Despite the new authorities, Shuren said the agency needs to do better and wants the additional authority to spot a shortage before a public health emergency needs to be declared. Such authority would allow regulators to detect potential shortages even sooner.
 
“What’s most important for the authorities [that we are seeking] is that we receive advance notice of potential shortages in circumstances outside of a public health emergency,” Shuren told Focus.
 
He acknowledged that industry is wary of being subjected to onerous reporting requirements, but he argued that the FDA’s interest is to only ask for “limited information under limited circumstances,” which is essential for regulators to take proactive steps to prevent or mitigate shortages.
 
“We continue to remain open to working with Congress and the industry on rational authorities that best meet the needs of patients in the least burdensome manner,” Shuren said.
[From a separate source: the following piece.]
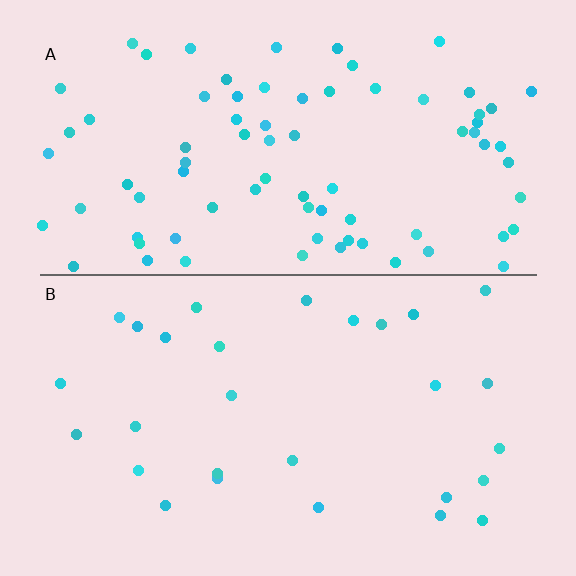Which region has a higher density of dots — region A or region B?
A (the top).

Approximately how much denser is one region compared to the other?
Approximately 2.8× — region A over region B.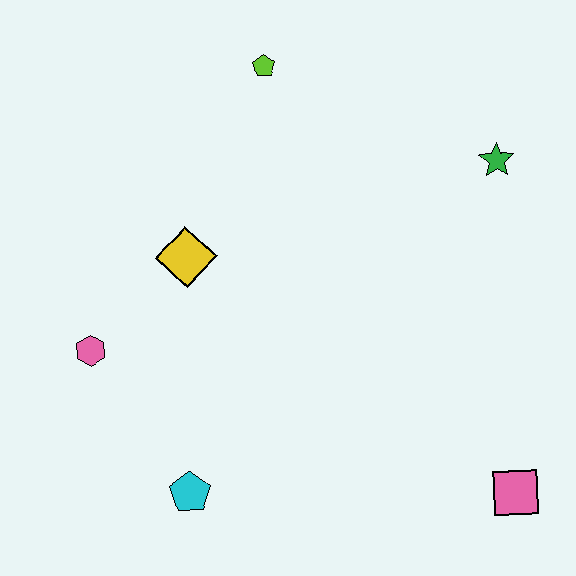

He added that he’s not asking to get data on all medical devices and diagnostics but rather a subset of products that the FDA deems critical to public health.
 
“Device shortages happen all the time and they don’t respect the boundaries of a public health emergency,” Shuren said. “We think this could be crafted with minimal burden on the industry but have a significant beneficial impact on patients.”
 
In the latest CDRH annual report, the center noted that it has significantly reduced the backlog of reviews caused by the COVID-19 pandemic. Over the past year, it has shifted its focus to addressing the impact of new SARS-CoV-2 variants on device safety and effectiveness, developing strategies to transition existing COVID-19 devices, converting devices from emergency use authorization (EUA) to traditional marketing authorization, bolstering the supply chain, and preparing for future public health emergencies.
 
In 2022, CDRH authorized 765 medical devices to address COVID-19, bringing the total number of such devices authorized to address the public health emergency to 2,831. It also gave breakthrough designation to 135 devices, bringing the total to 752 devices since the breakthrough program began in 2015, according to the report.
 
The report also addresses FDA’s work to require Philips to recall its Respironics ventilators, as well as bilevel positive airway pressure (BiPAP) and continuous positive airway pressure (CPAP) machines. It was noted that the polyester-based polyurethane (PEPUR) foam used in the devices could break down and potentially cause serious injury to patients.
 
After informing the company of the need to notify healthcare providers and patients about the risk of the devices, FDA determined Philips’ response was inadequate, forcing the agency to take additional steps to ensure the recall notification was publicized.
 
As part of that effort, Shuren said that his center for the first created a CDRH Recall Response Team in CDRH’s Division of Industry and Consumer Education (DICE). The group of FDA staff were tasked with ensuring patients and providers were kept abreast of the recall.
 
“Because we were receiving so many inquiries from patients and others, often because they felt they were not getting the answers they needed from Phillips, we had a group of individuals dedicated to responding to those inquiries,” Shuren said. “This is an unusual step, and it reflects the problems that we have seen with Phillips adequately and effectively responding and communicating with the public.”